Petroleo Brasileiro SA’s eventual return to the bond market was expected by most investors to be a modest-scale, confidence-building affair.
After all, this was a company tarnished by a kickback scandal that cost it billions in writedowns and a downgrade to junk. Instead, Brazil’s state-controlled oil producer surprised investors Monday with the sale of $2.5 billion of 100-year bonds, making it the first emerging-market company to issue such long-dated notes since 1997.
The sale is the latest attempt by Petrobras to put the scandal behind it six months after being locked out of overseas bond markets following a probe into executives who allegedly took bribes in return for contracts. The company sold the notes due in 2115 to yield 8.45 percent -- 0.4 percentage point less than the initial price guidance from bankers.
“Petrobras is desperately trying to rehabilitate itself, and selling dollar-denominated debt is a crucial part of this process,” Nicholas Spiro, managing director of Spiro Sovereign Strategy in London, said in an e-mail. “It’s a gutsy move given the reputational damage.”
Petrobras confirmed the terms of the deal in a press release published in its website on June 1 after markets were closed.
The bonds gained in their first day of trading, sending yields down to 8.37 percent as of 4:02 p.m. in New York.
The operation was “good news” and could pave the way for other Brazilian companies to sell debt, Finance Minister Joaquim Levy told reporters at an International Monetary Fund event in Washington on Monday.
Still, it didn’t come cheap.
Its notes were issued to yield 2.87 percentage points more than Mexico’s dollar-denominated 100-year bonds. The country has sold century bonds abroad on five occasions since 2010 in three different currencies. Standard & Poor’s rates Mexico two levels above Petrobras; Moody’s Investors Service puts it five steps higher.
Moody’s cut Petrobras to junk in February because of its failure to release audited financial results. After a five-month delay, Petrobras finally published its third- and fourth-quarter earnings on April 22, reporting a corruption-linked writedown of 6.2 billion reais ($2 billion) and a 44.6 billion-real impairment, mainly from overpriced and unfinished refinery projects.
Petrobras has been the biggest corporate-bond issuer in emerging markets during the past four years, raising a total of $40 billion.
“This is one of those transactions that are reminiscent of similar episodes of the past when a large, well-known issuer comes back to the market after some sort of extreme event,” said Ian McCall, a money manager at Quesnell Capital SA in Geneva. “There is a natural home for those types of long-tenor century notes in the hands of matched-liability investors: insurance companies, pension funds and the like.” Quesnell bought the Petrobras bonds.

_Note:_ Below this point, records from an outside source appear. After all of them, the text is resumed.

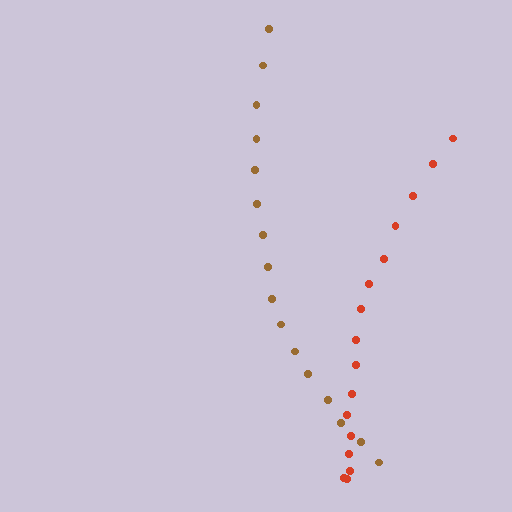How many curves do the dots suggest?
There are 2 distinct paths.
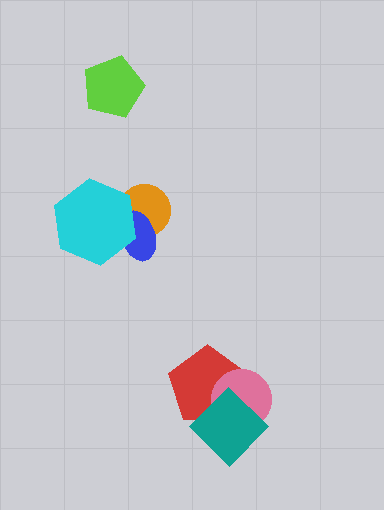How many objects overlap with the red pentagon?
2 objects overlap with the red pentagon.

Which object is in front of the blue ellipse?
The cyan hexagon is in front of the blue ellipse.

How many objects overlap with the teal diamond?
2 objects overlap with the teal diamond.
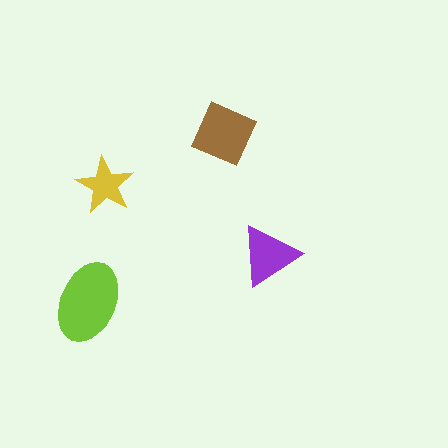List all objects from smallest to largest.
The yellow star, the purple triangle, the brown diamond, the lime ellipse.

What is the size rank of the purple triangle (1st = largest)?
3rd.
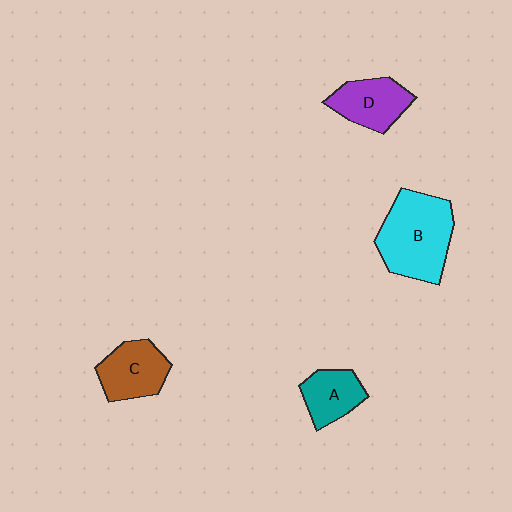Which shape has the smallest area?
Shape A (teal).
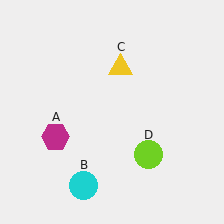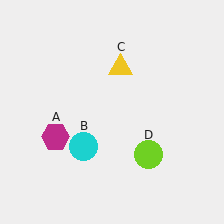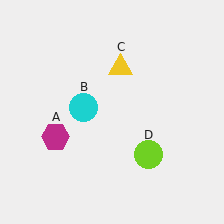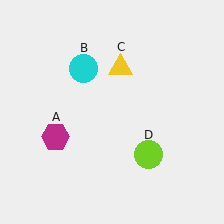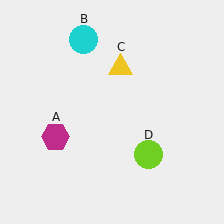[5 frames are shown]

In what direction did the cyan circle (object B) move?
The cyan circle (object B) moved up.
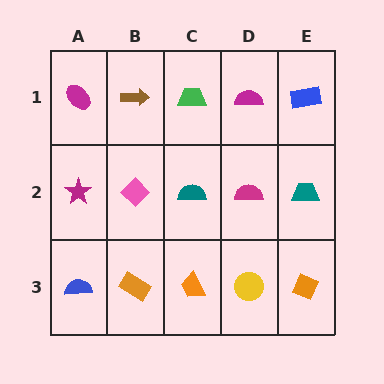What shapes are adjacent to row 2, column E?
A blue rectangle (row 1, column E), an orange diamond (row 3, column E), a magenta semicircle (row 2, column D).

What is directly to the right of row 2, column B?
A teal semicircle.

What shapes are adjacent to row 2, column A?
A magenta ellipse (row 1, column A), a blue semicircle (row 3, column A), a pink diamond (row 2, column B).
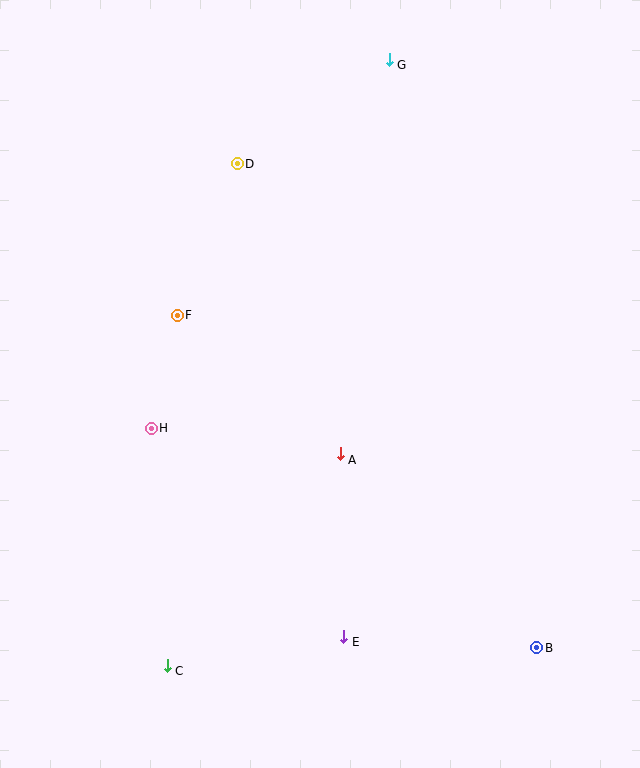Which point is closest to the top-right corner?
Point G is closest to the top-right corner.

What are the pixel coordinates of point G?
Point G is at (389, 65).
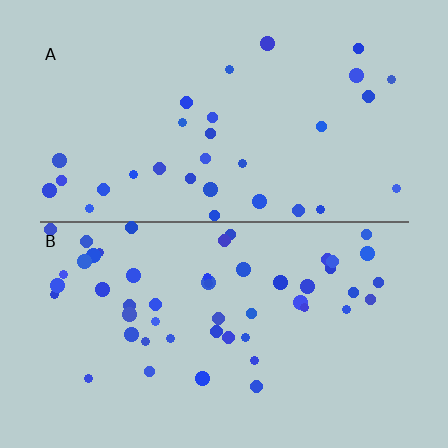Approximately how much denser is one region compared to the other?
Approximately 1.7× — region B over region A.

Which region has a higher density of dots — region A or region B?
B (the bottom).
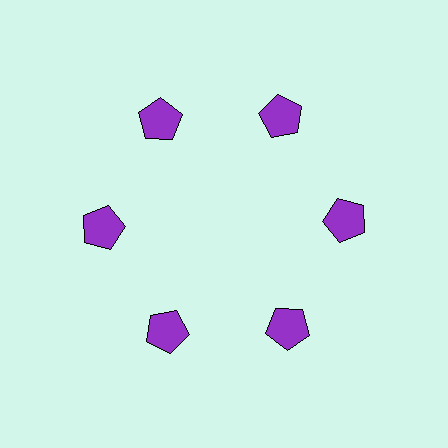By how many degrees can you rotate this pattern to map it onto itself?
The pattern maps onto itself every 60 degrees of rotation.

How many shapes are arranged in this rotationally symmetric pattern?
There are 6 shapes, arranged in 6 groups of 1.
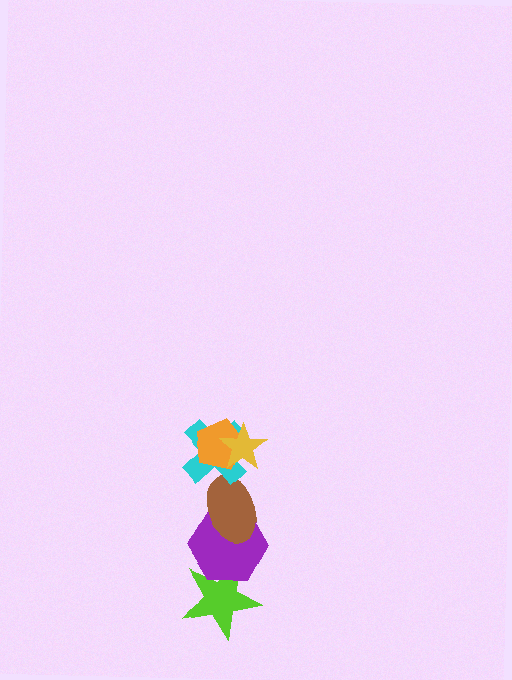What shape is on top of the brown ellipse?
The cyan cross is on top of the brown ellipse.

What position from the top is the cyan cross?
The cyan cross is 3rd from the top.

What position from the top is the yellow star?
The yellow star is 1st from the top.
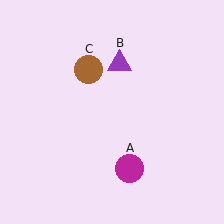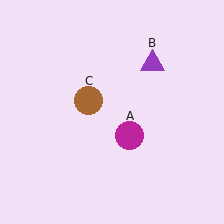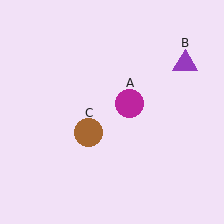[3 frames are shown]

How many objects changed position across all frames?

Patrik Kauffmann, who helps manage $11.2 billion at Solitaire Aquila, said he stayed away from the bonds because longer-term debt will be more vulnerable when the Federal Reserve raises interest rates.
“The rate sensitivity can result in huge losses,” he said in an e-mail from Zurich. “The world is waiting for a rate increase in the U.S.”
Before the sale of 100-year bonds, Petrobras’s longest-dated dollar debt matured in 2044. And while yields on those notes have dropped 1 percentage point from a record high in March to 7.57 percent, they’re still well above the 5.9 percent low reached in August.
Petrobras, the most-indebted global oil company, with $133 billion in obligations, is struggling to reduce leverage and boost production in deep waters amid a slump in oil prices. It had relied on financing from Brazilian and Chinese banks this year, raising $9.6 billion from such lenders.
The 100-year-bond offering attracted more than $7 billion of bids, said a person familiar with the matter who asked not to be identified because the information isn’t public.
“I’m impressed by the amount of demand they got,” Joe Kogan, head of emerging-markets strategy at Bank of Nova Scotia in New York, wrote in an e-mailed response to questions. “Despite the company’s problems, it seems many investors have faith in the outlook for oil prices and the company’s long-run ability to drill for oil.”